In September 2016, doctors diagnosed Tiffany Guard’s father with lung cancer.
Guard, a biology junior, was in high school at the time and was applying to colleges. She said her goal was to get accepted to what she believed was the number one public university in Texas — UT.
But in December 2016, Guard had to stop attending classes to take care of her father, who would often rip out his oxygen tubes and was too weak to move.
“I have to withdraw from school,” Guard said to her principals. “I have to do something because I cannot leave my father by himself.”
“No, no, no. We’ll work with you,” they said.
After the national college admissions scandal that reached UT, Guard remembered all the hard work she put into getting into UT.
“It’s unfortunate that those with more wealth are able to pretty much get whatever they desire and those of lower income have to work so hard even for the slim chance,” Guard said.
In order to make it to college, Guard attended high school only for exams and quizzes and did all of her other assignments in between taking care of her father’s appointments, oxygen, meals and bathroom trips.
She hardly slept because her father needed constant supervision.
One night, Guard started feeling the sleepiness overcome her, so she fell asleep only to abruptly wake up to her father on the floor, unable to breathe.
Every night, Guard prayed to God for a miracle, but it didn’t come. In February 2016, her father passed away.
“Unfortunately, when I wasn’t handed (a miracle), I backed off and I just thought of things rationally like, ‘Oh, my dad isn’t suffering anymore. It’s not God. It’s just life,’” Guard said.
Less than a month later, Guard received a letter from the UT admissions office saying she was eligible for the Coordinated Admissions Program. She said she was not automatically accepted because she was in the top 7.14% of her graduating class, just 0.14% away from automatic acceptance.
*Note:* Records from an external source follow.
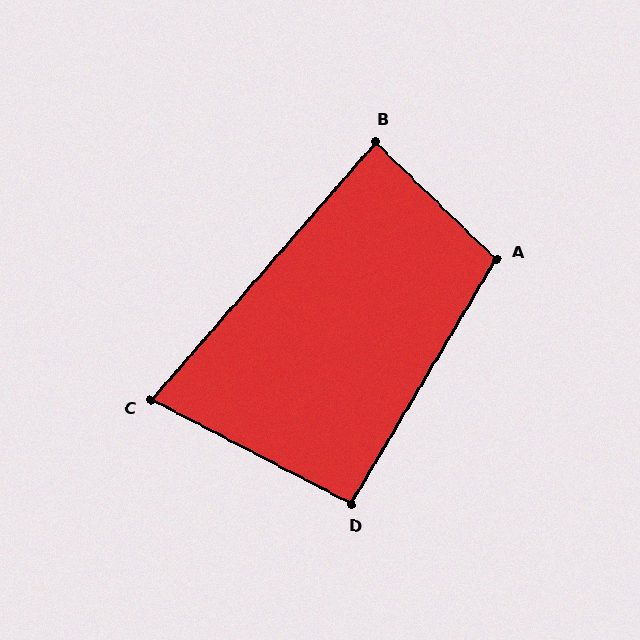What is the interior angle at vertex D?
Approximately 93 degrees (obtuse, close to a right angle).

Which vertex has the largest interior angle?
A, at approximately 103 degrees.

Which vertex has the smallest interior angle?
C, at approximately 77 degrees.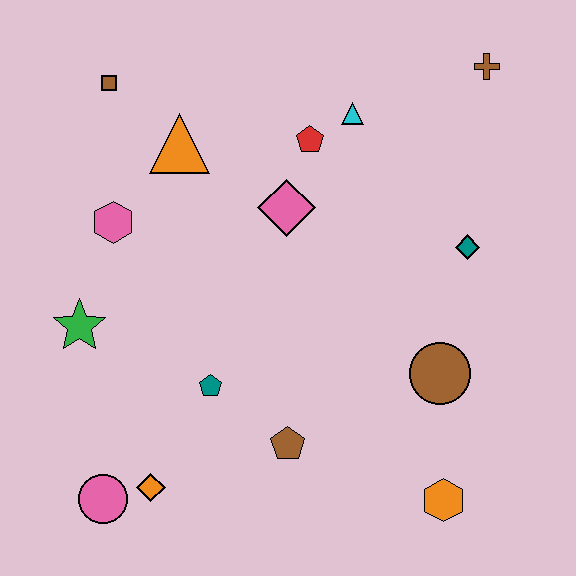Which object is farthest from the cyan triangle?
The pink circle is farthest from the cyan triangle.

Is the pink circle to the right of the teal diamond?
No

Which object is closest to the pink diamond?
The red pentagon is closest to the pink diamond.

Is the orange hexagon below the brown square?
Yes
“I was given this huge pit I was supposed to climb out of, and it wasn’t good enough,” Guard said. “I lost my dad and I lost that opportunity to be something amazing at this wonderful school.”
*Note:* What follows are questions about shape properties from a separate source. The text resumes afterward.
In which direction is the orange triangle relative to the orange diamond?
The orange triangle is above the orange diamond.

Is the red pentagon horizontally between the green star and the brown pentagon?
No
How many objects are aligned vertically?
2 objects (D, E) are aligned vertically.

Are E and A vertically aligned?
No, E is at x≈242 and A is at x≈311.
She said she chose not to pursue the CAP program and went to Texas A&M University instead.
Guard held in her grief and emotion. She had no support group. She did not have a close relationship with her mother. She had a boyfriend, but she said that’s only so much support.
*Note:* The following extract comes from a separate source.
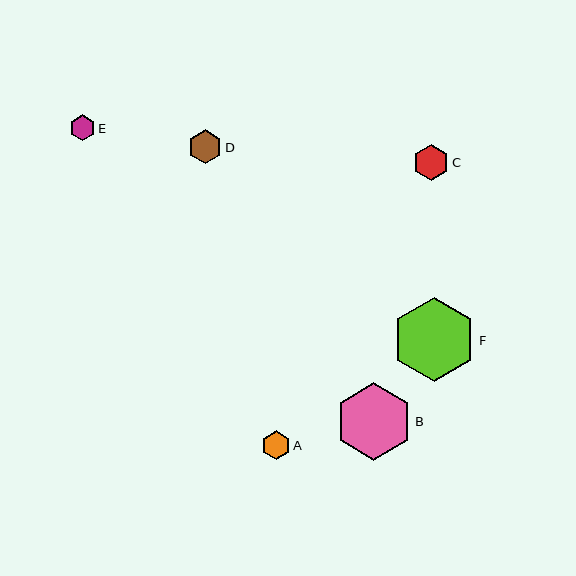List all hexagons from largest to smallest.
From largest to smallest: F, B, C, D, A, E.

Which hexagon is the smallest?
Hexagon E is the smallest with a size of approximately 26 pixels.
At A&M, Guard struggled. She said she felt out of place.
Eight months after her father’s death and just before her first semester of final exams, Guard’s mother had a stroke that left the right side of her body paralyzed. Guard said she withdrew from A&M before receiving any college credit to take care of her mother.
When her mother was self-sufficient enough to live on her own, Guard reapplied to UT with the credits she received from online classes at her community college. UT accepted her for the fall of 2018 to study molecular biology in pursuit of a career in oncology.
Now a student at UT, Guard joined the Advocates for Cancer Awareness, where she said she finally found people who understood the hardships she went through. She said she finally has a support group and can properly grieve for her father.
“I held all that grief in, all that emotion,” Guard said. “I got to UT and it was still hidden. I just wanted to forget about it … Once I found that organization, I was fully able to grieve and be myself.”